De acordo com o relatório final da polícia, o crime foi encomendado pelo deputado Chiquinho Brazão (União-RJ) e pelo conselheiro Domingos Brazão, do Tribunal de Contas do Rio.

Os investigadores colheram depoimento de Richard Nunes no fim do ano passado em busca de informações sobre a ascensão de Rivaldo Barbosa e do também delegado Giniton Lages na polícia, também suspeito de ter atuado para embaçar as investigações.

OS INTELIGENTES

Agora, encerrada a reportagem do Estadão, o texto corre por minha conta de novo. O resumo, que nem precisa ser feito, é o seguinte. Os militares da inteligência do Comando do Leste, que havia sido chefiado por Braga Netto, indicaram Barbosa.

A inteligência de dentro da Secretaria alertou o secretário, que deve ter alertado Braga Netto – porque essa era uma função estratégica na Segurança -, que o nome indicado para a chefia da Polícia era ligado aos milicianos.

E aconteceu o que é contado no início desse texto. O delegado federal da inteligência da Secretaria, que fez o alerta, foi demitido logo depois.

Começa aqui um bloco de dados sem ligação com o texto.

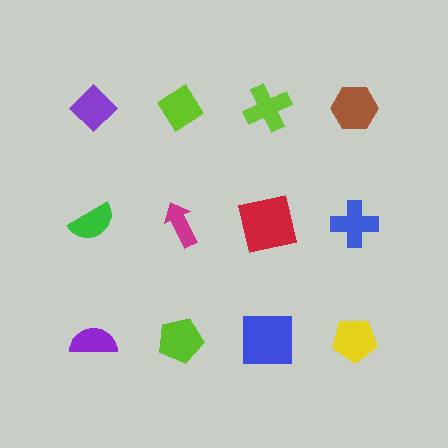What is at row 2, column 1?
A green semicircle.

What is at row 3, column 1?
A purple semicircle.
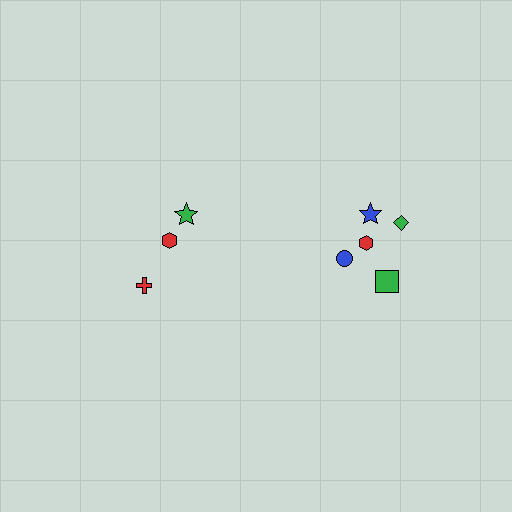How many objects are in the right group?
There are 5 objects.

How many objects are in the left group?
There are 3 objects.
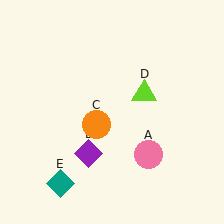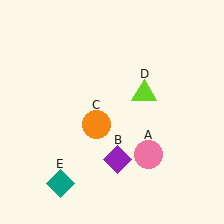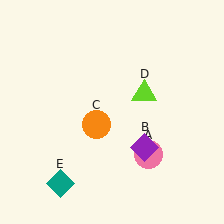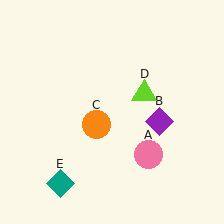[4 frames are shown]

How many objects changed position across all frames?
1 object changed position: purple diamond (object B).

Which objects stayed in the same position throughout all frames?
Pink circle (object A) and orange circle (object C) and lime triangle (object D) and teal diamond (object E) remained stationary.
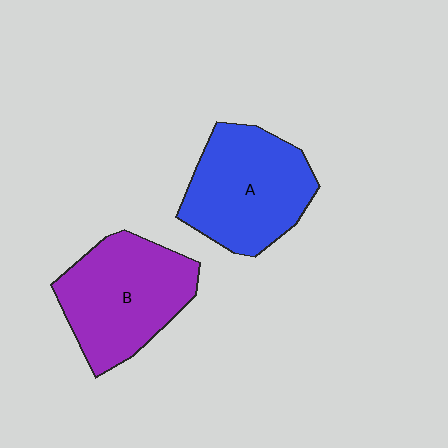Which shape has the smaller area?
Shape A (blue).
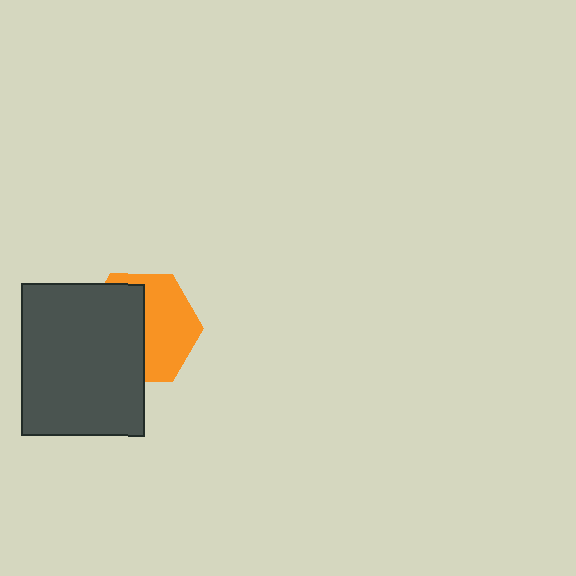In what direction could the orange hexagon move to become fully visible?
The orange hexagon could move right. That would shift it out from behind the dark gray rectangle entirely.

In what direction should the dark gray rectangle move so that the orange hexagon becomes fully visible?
The dark gray rectangle should move left. That is the shortest direction to clear the overlap and leave the orange hexagon fully visible.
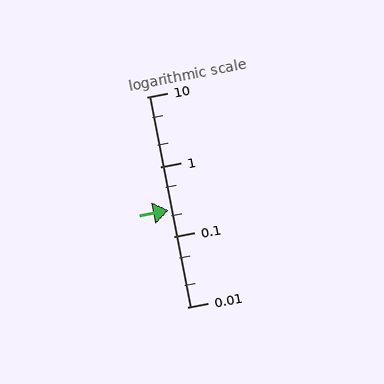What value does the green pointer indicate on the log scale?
The pointer indicates approximately 0.24.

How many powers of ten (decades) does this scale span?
The scale spans 3 decades, from 0.01 to 10.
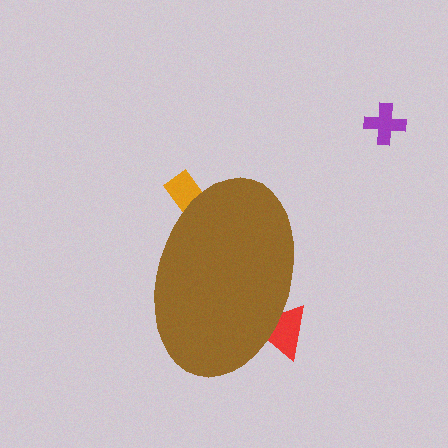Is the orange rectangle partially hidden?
Yes, the orange rectangle is partially hidden behind the brown ellipse.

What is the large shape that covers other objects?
A brown ellipse.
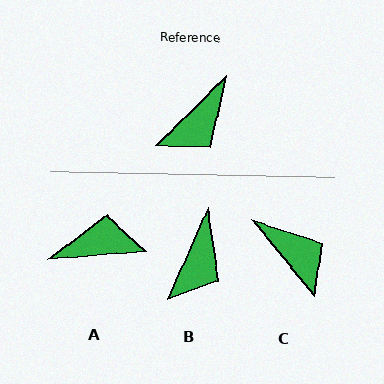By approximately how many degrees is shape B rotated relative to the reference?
Approximately 21 degrees counter-clockwise.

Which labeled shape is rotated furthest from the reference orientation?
A, about 139 degrees away.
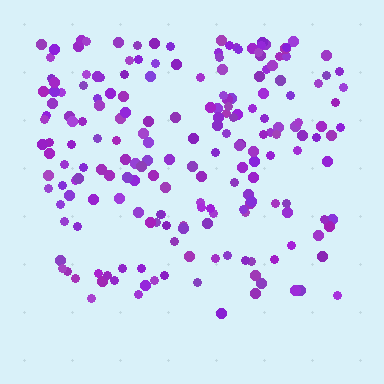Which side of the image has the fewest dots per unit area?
The bottom.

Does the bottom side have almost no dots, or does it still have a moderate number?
Still a moderate number, just noticeably fewer than the top.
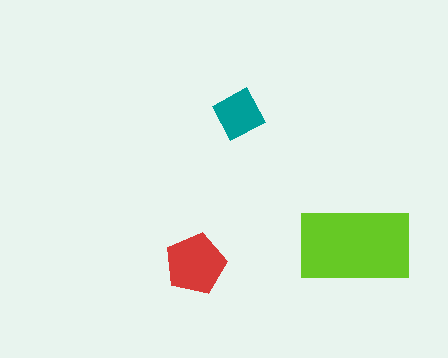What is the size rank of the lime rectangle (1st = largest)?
1st.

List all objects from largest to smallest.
The lime rectangle, the red pentagon, the teal square.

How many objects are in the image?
There are 3 objects in the image.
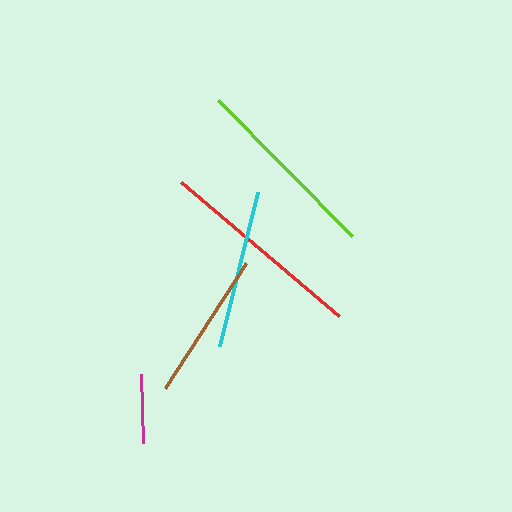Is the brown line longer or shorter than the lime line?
The lime line is longer than the brown line.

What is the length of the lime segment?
The lime segment is approximately 191 pixels long.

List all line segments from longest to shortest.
From longest to shortest: red and lime (about equal), cyan and brown (about equal), magenta.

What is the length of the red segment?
The red segment is approximately 207 pixels long.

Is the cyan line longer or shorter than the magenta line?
The cyan line is longer than the magenta line.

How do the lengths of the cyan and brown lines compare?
The cyan and brown lines are approximately the same length.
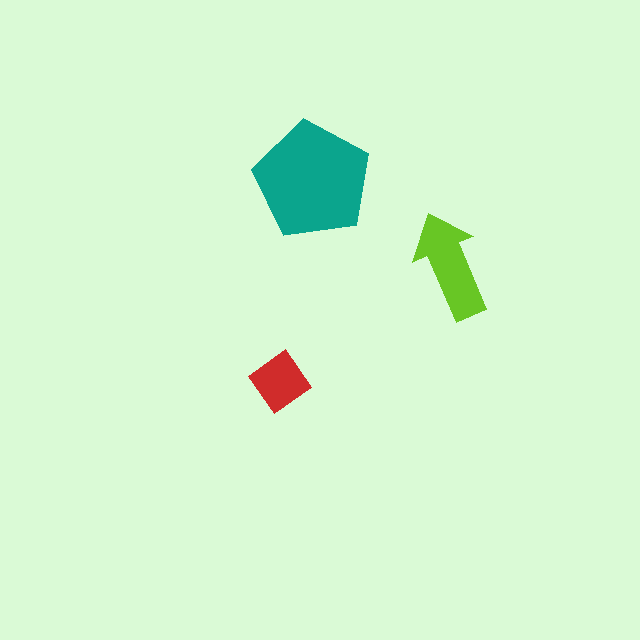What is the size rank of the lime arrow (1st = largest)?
2nd.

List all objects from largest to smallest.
The teal pentagon, the lime arrow, the red diamond.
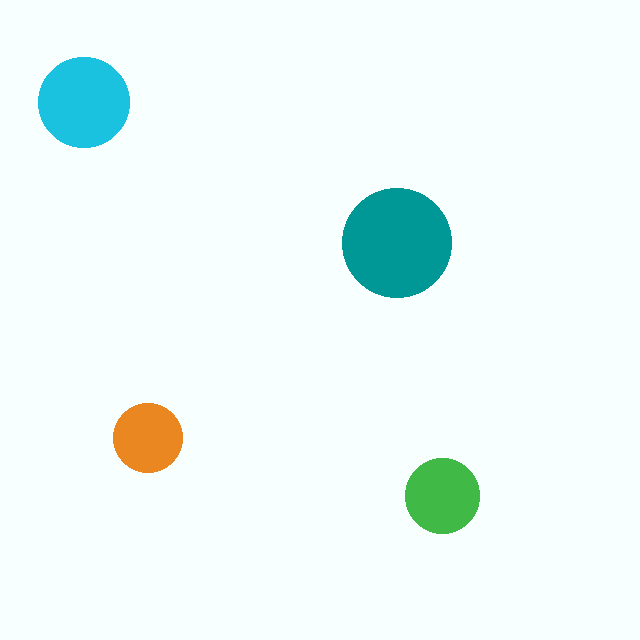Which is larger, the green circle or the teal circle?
The teal one.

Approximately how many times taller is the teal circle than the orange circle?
About 1.5 times taller.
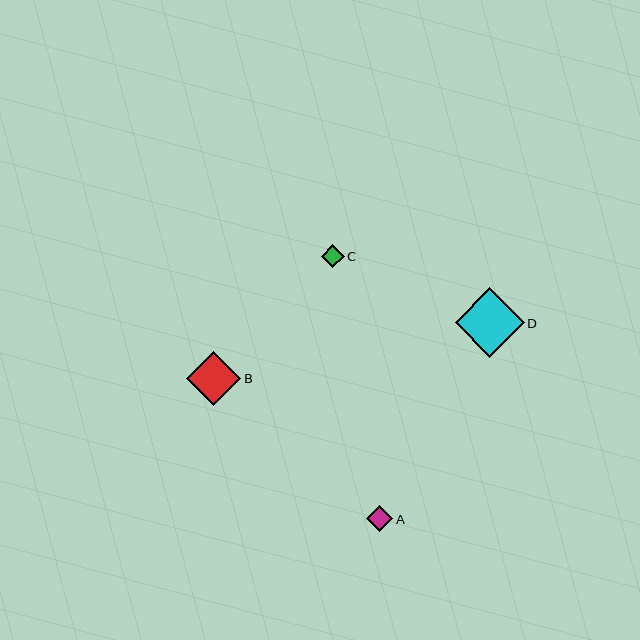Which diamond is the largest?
Diamond D is the largest with a size of approximately 69 pixels.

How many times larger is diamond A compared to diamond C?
Diamond A is approximately 1.1 times the size of diamond C.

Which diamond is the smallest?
Diamond C is the smallest with a size of approximately 23 pixels.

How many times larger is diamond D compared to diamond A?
Diamond D is approximately 2.7 times the size of diamond A.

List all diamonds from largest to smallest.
From largest to smallest: D, B, A, C.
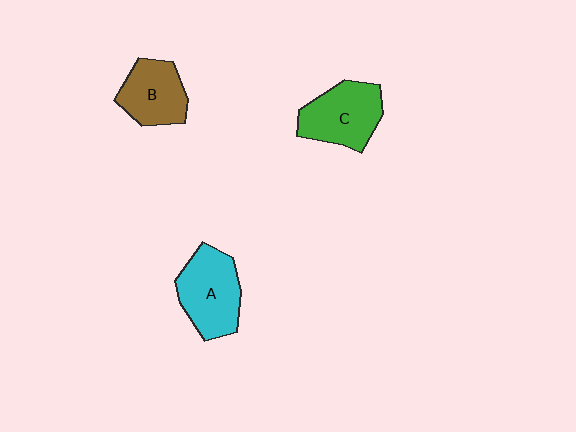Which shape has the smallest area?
Shape B (brown).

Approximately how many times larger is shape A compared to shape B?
Approximately 1.2 times.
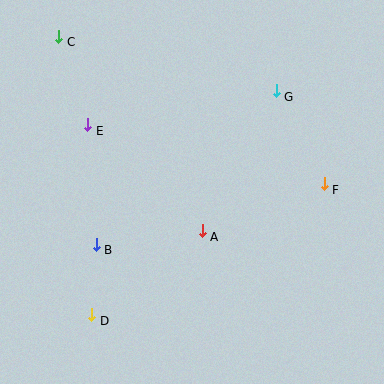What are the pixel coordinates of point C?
Point C is at (59, 43).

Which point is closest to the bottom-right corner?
Point F is closest to the bottom-right corner.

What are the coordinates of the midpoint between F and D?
The midpoint between F and D is at (208, 255).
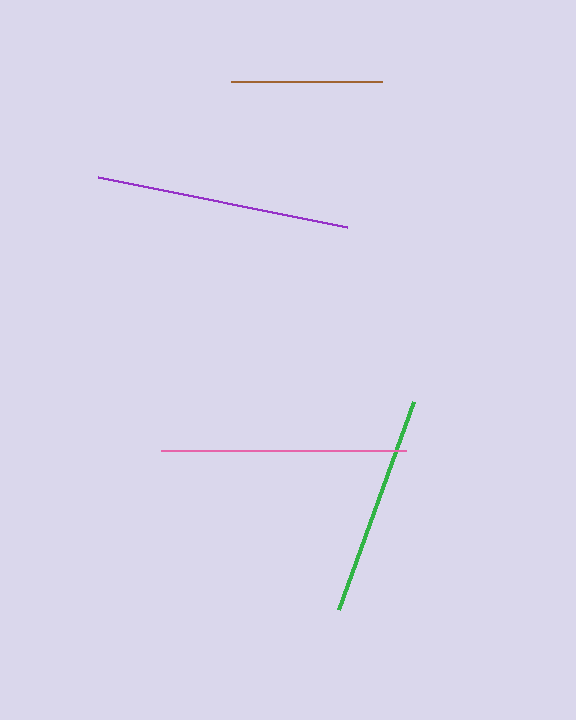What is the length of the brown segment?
The brown segment is approximately 151 pixels long.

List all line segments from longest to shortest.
From longest to shortest: purple and pink (about equal), green, brown.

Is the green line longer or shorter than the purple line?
The purple line is longer than the green line.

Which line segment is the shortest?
The brown line is the shortest at approximately 151 pixels.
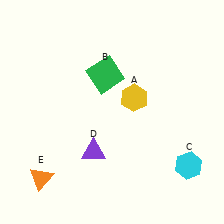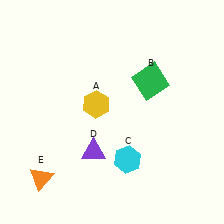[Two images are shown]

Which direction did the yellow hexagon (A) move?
The yellow hexagon (A) moved left.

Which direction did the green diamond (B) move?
The green diamond (B) moved right.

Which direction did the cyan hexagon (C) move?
The cyan hexagon (C) moved left.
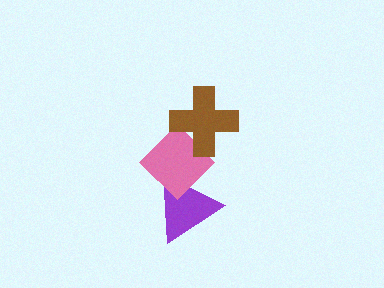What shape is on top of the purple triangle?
The pink diamond is on top of the purple triangle.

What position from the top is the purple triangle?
The purple triangle is 3rd from the top.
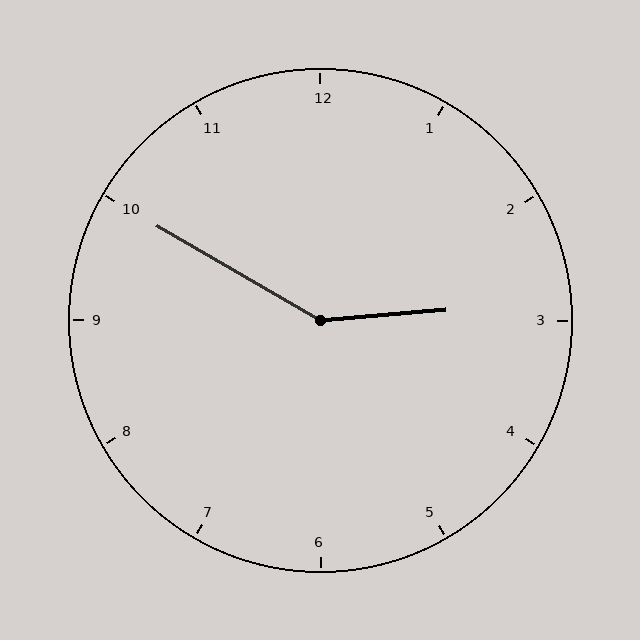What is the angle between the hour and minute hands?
Approximately 145 degrees.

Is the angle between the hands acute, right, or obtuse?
It is obtuse.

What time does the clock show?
2:50.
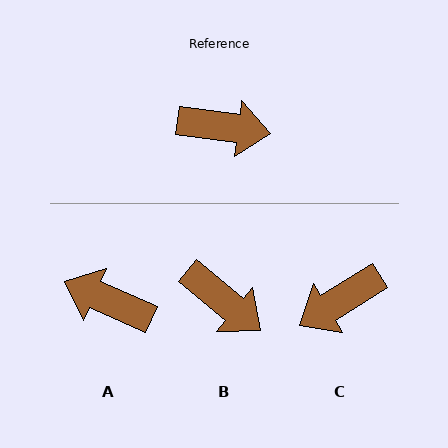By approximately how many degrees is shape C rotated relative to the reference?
Approximately 141 degrees clockwise.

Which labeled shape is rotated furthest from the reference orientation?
A, about 164 degrees away.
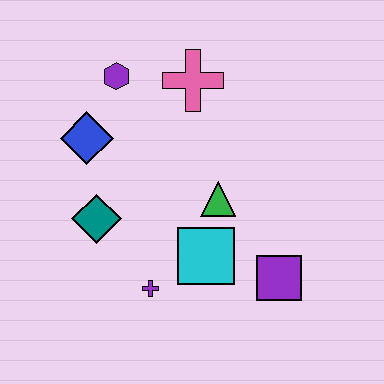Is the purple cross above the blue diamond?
No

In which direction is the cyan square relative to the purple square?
The cyan square is to the left of the purple square.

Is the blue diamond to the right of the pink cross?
No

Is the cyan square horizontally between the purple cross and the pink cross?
No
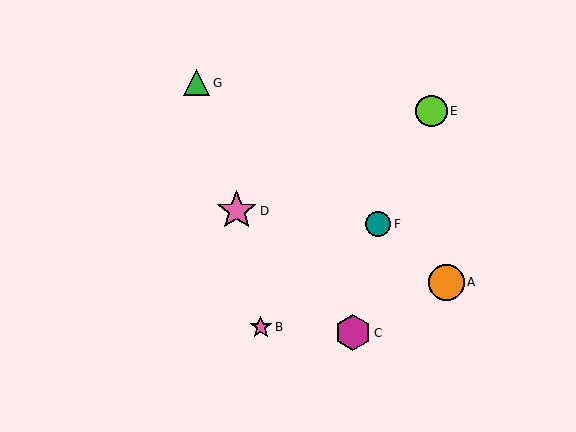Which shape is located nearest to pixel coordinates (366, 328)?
The magenta hexagon (labeled C) at (353, 333) is nearest to that location.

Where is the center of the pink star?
The center of the pink star is at (237, 211).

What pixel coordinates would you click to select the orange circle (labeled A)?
Click at (446, 282) to select the orange circle A.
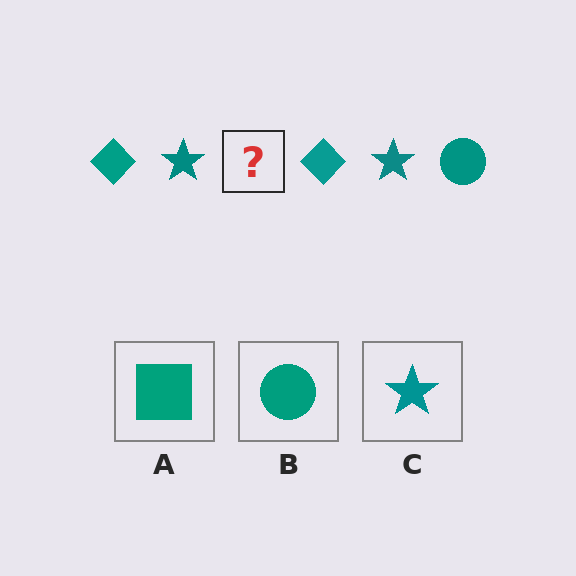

E a inteligência dos militares de Braga Netto bancou e manteve o homem agora preso como planejador do assassinato de Marielle.

Como se vê, foi só uma escolha de inteligências, com vitória dos homens inteligentes do general interventor. Eles escolheram o cara que era o bandido. Podem dizer que não sabiam de nada? O delegado da PF sabia e sabe que eles sabiam.